El surgimiento de Dante Gebel: empatía en un clima de fatiga
En ese contexto de avances macroeconómicos pero bolsillos aún ajustados, Dante Gebel emerge como una figura que desequilibra el tablero. Su gira “PresiDante” agota teatros con una mezcla de humor y reflexiones profundas, y un silencio estratégico aviva rumores sobre una posible candidatura presidencial en 2027.
No es solo un pastor mediático; es un elemento que inquieta a libertarios, peronistas, sindicalistas y observadores de la política.
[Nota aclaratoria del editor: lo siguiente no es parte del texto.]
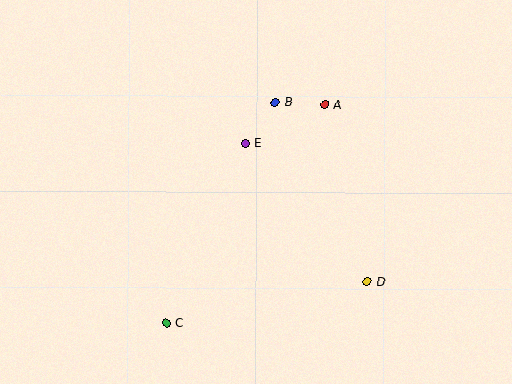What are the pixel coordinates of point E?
Point E is at (245, 143).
Porque Gebel no propone una revolución ideológica ni un retorno al pasado: ofrece empatía, cercanía y un mensaje que cruza líneas.
El desgaste del sistema y el hueco que ocupa
Y eso, en un país donde la participación en las legislativas de octubre cayó al 68% -la más baja desde el retorno democrático, reflejo de una fatiga ciudadana profunda-, genera una irritación palpable. Irrita porque pone en evidencia que el voto argentino es heterogéneo y fluido.
El espacio que Gebel ocupa no surge de la nada. El evangelicalismo representa hoy a uno de cada cinco argentinos, según estimaciones del INDEC y estudios especializados. Milei lo entendió y captó una porción significativa de ese sector, incorporando nueve diputados evangélicos a La Libertad Avanza. Sin embargo, el ajuste -con medidas contradictorias- abrió fisuras.

Apoyos clave y un mensaje transversal
Gebel, con una carrera de tres décadas llenando estadios y una megaiglesia en California, se posiciona en ese hueco. Su show combina anécdotas personales, humor autocrítico y mensajes que resuenan en audiencias diversas. Cuando un sindicalista influyente como Juan Pablo Brey lo presenta como alguien capaz de unir sin etiquetas partidarias estrictas, el rumor cobra fuerza.
Y lo hace porque, en un electorado donde la mitad prioriza la esperanza por sobre dogmas -como refleja una encuesta de la Universidad de San Andrés-, Gebel suena a algo fresco y humano en medio de la polarización.
La irritación de los sectores: ¿por qué Gebel molesta?
- Libertarios: lo perciben como un posible riesgo para el respaldo evangélico clave para el oficialismo.
- Evangélicos: hay voces que lo miran con reserva, considerándolo demasiado mediático.
- Medios y analistas: algunos destacan su postura histórica contra el matrimonio igualitario; otros ven en su gira un ensayo político calculado.
Un estilo disruptivo: humor y vulnerabilidad
Los estilos marcan la diferencia. Mientras Milei conquistó con una narrativa de confrontación, Gebel opta por el humor, la vulnerabilidad -habla sin rodeos de su Asperger- y la inclusión. Es un outsider con bases sólidas: una congregación próspera y una carrera global que le otorgan independencia.
El camino hacia 2027: incertidumbre y variables impredecibles
Hacia 2027, Milei aparece como el favorito en la mayoría de los sondeos, con cifras que lo sitúan entre el 52% y el 57% en escenarios de balotaje según consultoras. Pero el panorama está marcado por incertidumbre.
Los expertos leen a Gebel como una variable impredecible. Algunos advierten que, sin una estructura territorial robusta, podría diluirse. Otros sugieren que el próximo gran outsider será alguien con un perfil más espiritual y menos económico.
Conclusión: el pulso de la democracia en la heterogeneidad del voto
Gebel -si resuelve entrar- pondría en evidencia una verdad: los argentinos votamos de manera diversa, guiados por lo que nos afecta día a día. En esa libertad del voto reside el pulso real de la democracia. El futuro presidente podría no ser el más doctrinario, sino el que mejor capte que la gente busca un horizonte viable sin tanto ruido.